Por: | 30/10/2024
(Meu texto de ontem em A União)
Letra Lúdica
Hildeberto Barbosa Filho
Leo e Sandra
Que
seria do jornal se suas páginas se restringissem apenas às notícias? E, há pensar no conteúdo dessas notícias, talvez só o lado negativo da vida viesse à tona, com seu monstruoso cortejo de problemas e catástrofes.
A informação pela informação se faz, na mais das vezes, com os elementos de signos esvaziados ou com o tosco instrumental das estatísticas generalizantes. O fato ou a personagem aparecem aí sem a contextualização precisa, não raro transmutados nas fagulhas estéreis dos estereótipos e das frases de efeito.
Ainda bem que o jornal, e aqui me refiro especialmente ao impresso, traz também, no selo multifocal de sua sintaxe, a presença orgânica da opinião, o fio inquietante das subjetividades que sentem e pensam, sem temer as ressonâncias ambivalentes das palavras que pronunciam.

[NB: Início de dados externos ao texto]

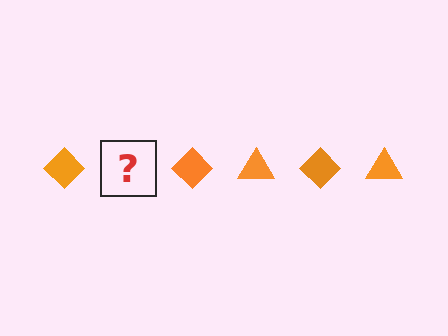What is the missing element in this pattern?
The missing element is an orange triangle.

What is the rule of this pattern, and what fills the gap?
The rule is that the pattern cycles through diamond, triangle shapes in orange. The gap should be filled with an orange triangle.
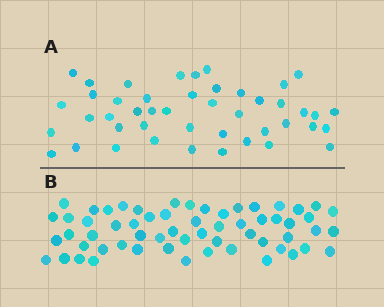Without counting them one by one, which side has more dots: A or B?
Region B (the bottom region) has more dots.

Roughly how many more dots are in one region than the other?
Region B has approximately 15 more dots than region A.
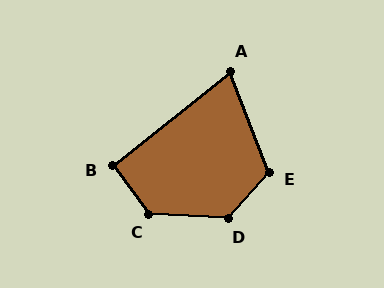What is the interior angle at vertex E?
Approximately 117 degrees (obtuse).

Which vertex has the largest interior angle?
C, at approximately 129 degrees.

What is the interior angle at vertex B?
Approximately 92 degrees (obtuse, close to a right angle).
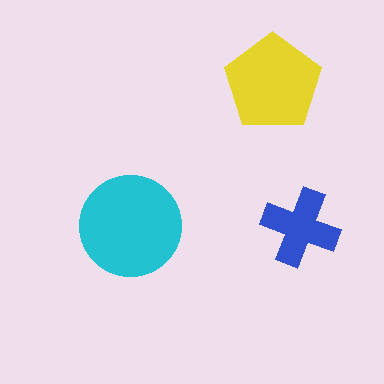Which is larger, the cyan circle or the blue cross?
The cyan circle.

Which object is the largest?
The cyan circle.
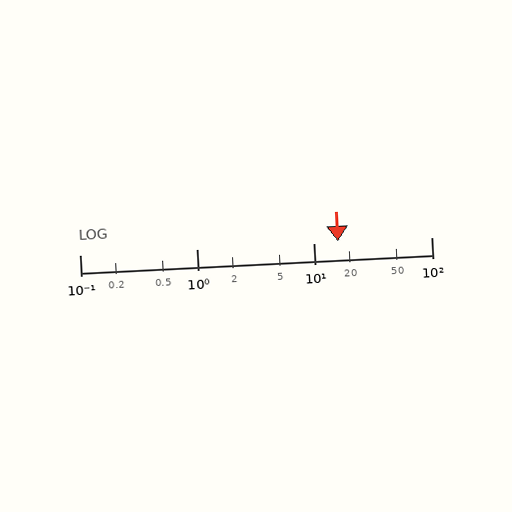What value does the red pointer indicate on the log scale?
The pointer indicates approximately 16.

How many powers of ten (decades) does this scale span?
The scale spans 3 decades, from 0.1 to 100.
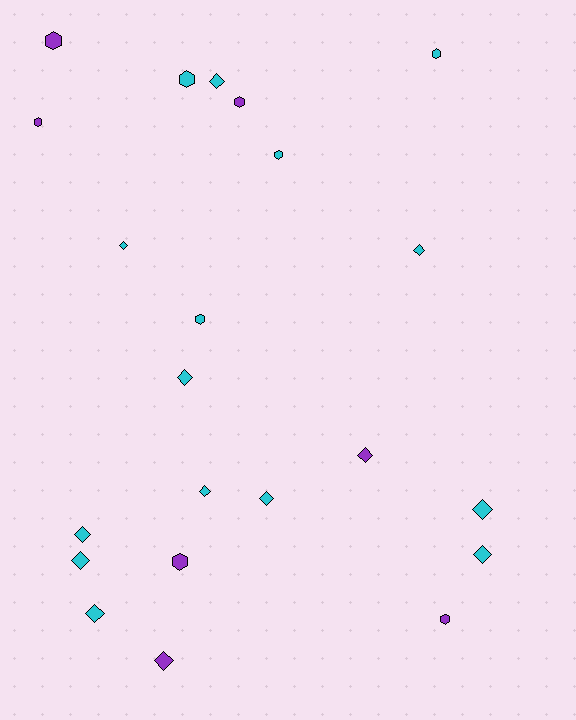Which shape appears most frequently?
Diamond, with 13 objects.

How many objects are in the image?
There are 22 objects.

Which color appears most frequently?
Cyan, with 15 objects.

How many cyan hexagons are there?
There are 4 cyan hexagons.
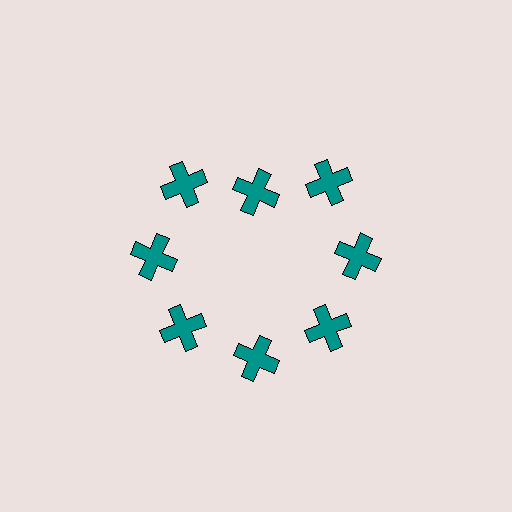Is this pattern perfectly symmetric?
No. The 8 teal crosses are arranged in a ring, but one element near the 12 o'clock position is pulled inward toward the center, breaking the 8-fold rotational symmetry.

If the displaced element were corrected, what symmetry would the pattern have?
It would have 8-fold rotational symmetry — the pattern would map onto itself every 45 degrees.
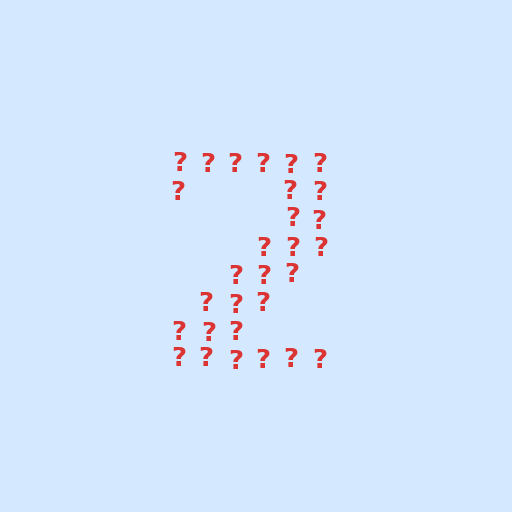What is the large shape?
The large shape is the digit 2.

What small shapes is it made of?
It is made of small question marks.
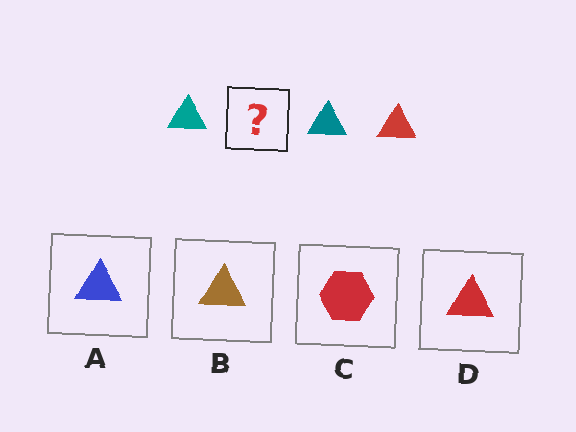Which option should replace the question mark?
Option D.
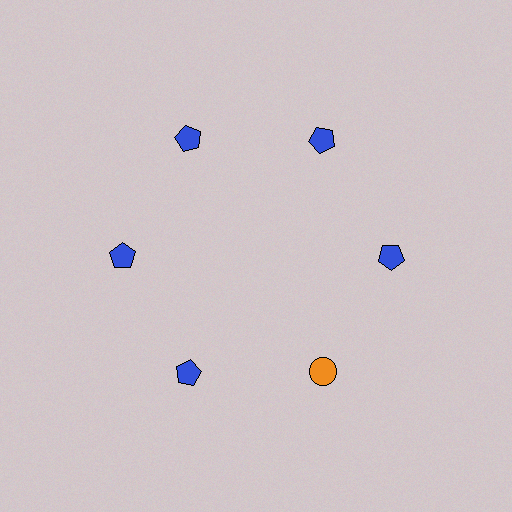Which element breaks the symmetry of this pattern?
The orange circle at roughly the 5 o'clock position breaks the symmetry. All other shapes are blue pentagons.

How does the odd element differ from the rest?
It differs in both color (orange instead of blue) and shape (circle instead of pentagon).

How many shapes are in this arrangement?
There are 6 shapes arranged in a ring pattern.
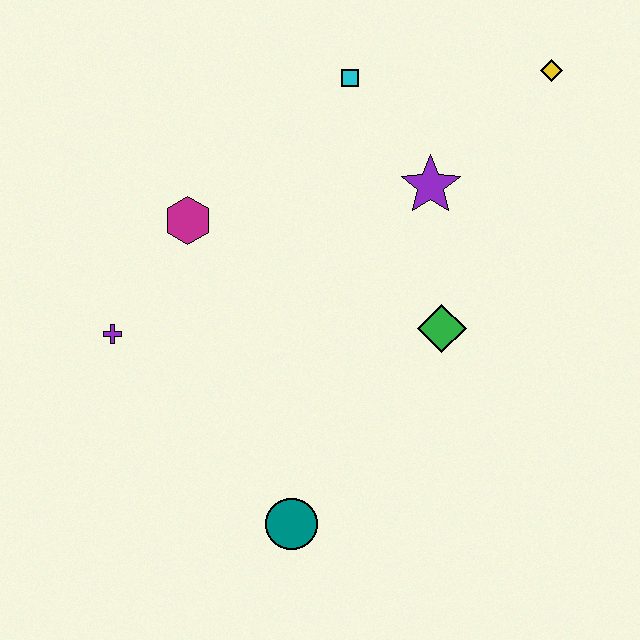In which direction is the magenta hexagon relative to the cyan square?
The magenta hexagon is to the left of the cyan square.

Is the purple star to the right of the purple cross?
Yes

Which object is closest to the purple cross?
The magenta hexagon is closest to the purple cross.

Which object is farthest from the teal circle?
The yellow diamond is farthest from the teal circle.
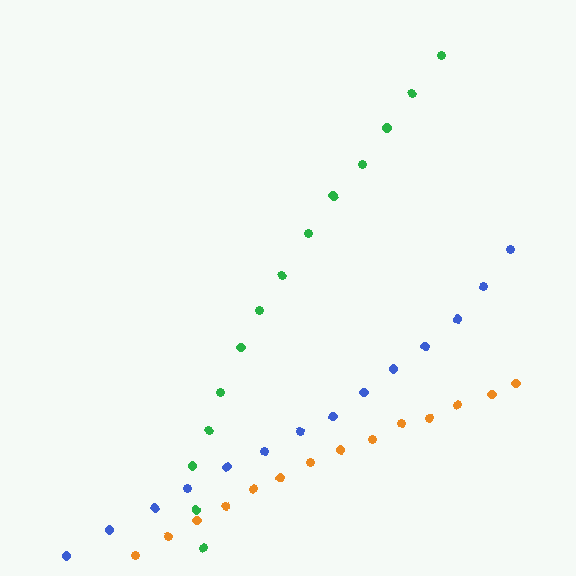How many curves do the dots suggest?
There are 3 distinct paths.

Não me espanta, portanto, saber que “ainda somos selvagens”, pela voz do jovem professor, poeta e articulista do jornal A União, em texto publicado em 18 de outubro passado. “A selva cada vez mais de pedra nos tem legado corações de concreto. A esperança é verde”, diz ele, em tom de protesto e de indignação, mas também com alguns lampejos utópicos.
Ali, manifestava sua insatisfação contra os que desrespeitam à natureza animal e os que agridem o meio ambiente, sem, contudo, incidir na arrogância nem no pernosticismo do discurso politicamente correto.
Aprecio aqueles que saem do seu ofício específico e se lançam na observação crítica do mundo, ostentando sua face cidadã. Nesse momento, o jornal abriga os sinais do pensamento e se transforma em solo de debates. As ideias circulam em estimulante ambiente de leitura.
Leo Barbosa tem usado seu espaço no jornal, enriquecendo o gênero opinativo ao mesmo tempo em que se permite guiar sua coluna quinzenal como plataforma reflexiva e pedagógica. A mim, me é muito salutar compartilhar das suas ideias e de seus conceitos. Quero crer que a sensibilidade do poeta e a inteligência do educador se conjugam na unidade crítica de seus artigos e opiniões.
Se nele me atenho ao fato de que ainda somos selvagens, medito, mais à frente, sobre a “impermanência”, de fundo heracliteano, que Sandra Raquew Azevedo põe em discussão, em sua coluna semanal do vetusto periódico.
Sandra foi uma de minhas alunas mais dedicadas e inteligentes. Hoje, doutora, escritora, militante, mãe, tornou-se também minha mestra. Seus artigos me parecem pequeninas e grandiosas aulas livres e espontâneas que me fazem pensar nos enigmas do mundo. Sobretudo, nos enigmas da condição feminina.
O estatuto da mulher, a pedagogia das viagens, o liame das mudanças, o fluxo indevassável do tempo, o olhar empático para com os dramas anônimos da alteridade, tudo é submetido, em sua escrita, ao calor de um método de abstração, a que não escapa a vulnerabilidade da vida.
O último parágrafo do seu texto tem a força fértil e a luz poderosa das verdades seminais. Cedo a ela o gosto visceral da palavra: “Às vezes, nós mulheres mudamos nossas peles num total silêncio, e quando vemos, atravessamos o estágio de estar em carne viva, vendo surgir novamente uma pele que cintila. Em qualquer etapa da vida é preciso estar inteira em nossa própria pele da alma”.
Perfeito. Leio isto num jornal. Isto salva um jornal. Lembra-me, em certo sentido a sextilha de ouro de Ricardo Reis, que assim canta: “Para ser grande, sê inteiro: nada / Teu exagera ou exclui. / Sê todo em cada coisa. Põe quanto és / No mínimo que fazes. / Assim em cada lago a lua toda / Brilha, porque alta vive”.